The 41-year-old was picked out as a future star of the heavyweight division after winning gold at the Sydney Olympics back in 2000 but always struggled to find his feet after joining the professional ranks.
Harrison would go on to win his opening 19 pro fights before suffering his first defeat at the hands of fellow Londoner Danny Williams who won the vacant Commonwealth heavyweight title on a split decision.
It was a shattering loss for Harrison who was defeated in his very next fight by relative unknown Dominick Guinn, before once again falling short while challenging for a title when he was stopped in the third round by Michael Sprott who claimed the European and English belts.
Harrison would have success in the short format of Prizefighter as he twice won the popular series but his time will ultimately be remembered for his poor performances against David Haye, David Price and Wilder.
The former amateur star lasted less than 90 seconds against the big hitting American and has now decided that it is the right time to walk away from the sport.
"There are only so many times you can fall before it becomes foolhardy to continue.

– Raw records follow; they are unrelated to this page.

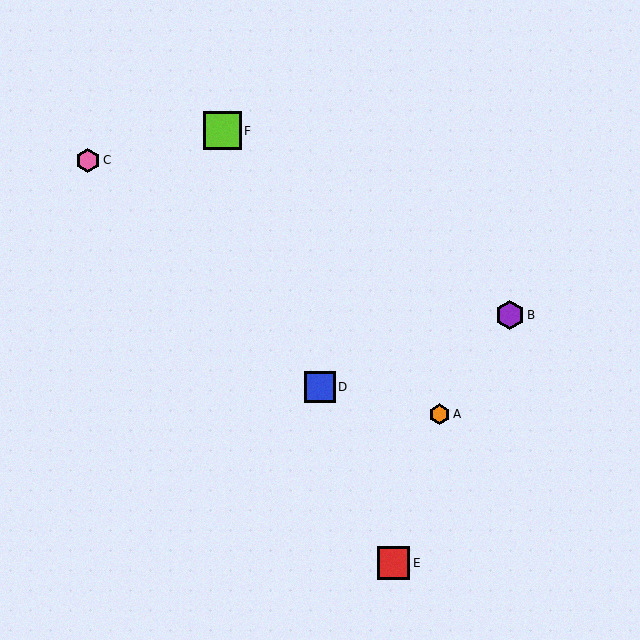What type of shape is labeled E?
Shape E is a red square.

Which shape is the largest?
The lime square (labeled F) is the largest.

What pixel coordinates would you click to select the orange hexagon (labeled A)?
Click at (439, 414) to select the orange hexagon A.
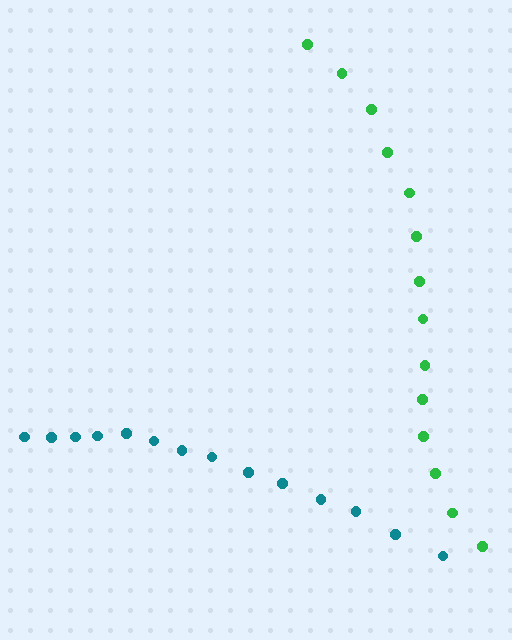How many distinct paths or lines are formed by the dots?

I've fallen a lot, but winning the heavyweight title was a destination I really wanted to get to. Coming back from adversity has been synonymous with my life," read a statement on Harrison's website.
"I've done well to turn my life around, but sadly my dream to be a legitimate world champion will be unrealised.

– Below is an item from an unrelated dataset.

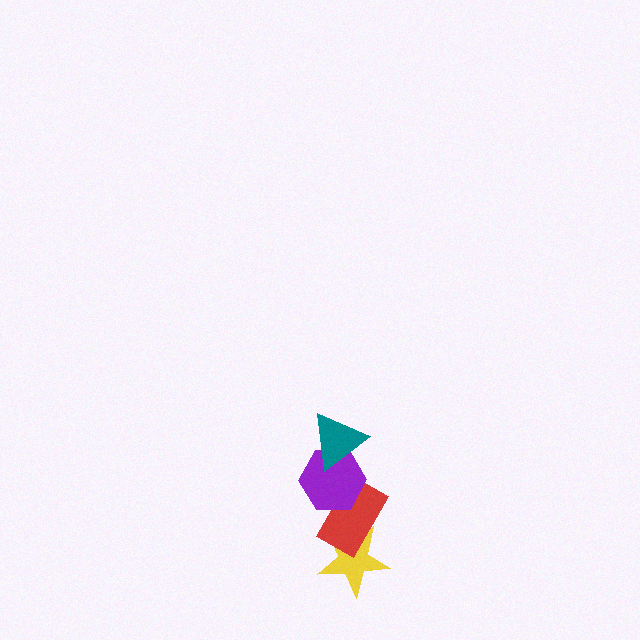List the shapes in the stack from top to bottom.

"I believed if I was mentally and physically right, I could figure these young guns out. Saturday was my final chance to prove it. The thing that pulled me up was pride, so I wanted a chance to continue and go out on my shield. It was not to be.
"The rematch win over Danny Williams, avenging my loss to Michael Sprott to win the European title with a torn pec, plus winning the WBF title at Wembley Arena with Lennox Lewis in attendance were proud moments. I was also elated to win Prizefighter for the second time, putting in three good performances.
"I'd like to thank the trainers, support staff and medical professionals I've worked with over the years. You have helped me greatly in the gyms, boardrooms and operating tables over the years, and I'm grateful to you all."
Harrison leaves the sport with a record of 31 wins and seven losses in his 12-year career as a professional prize fighter.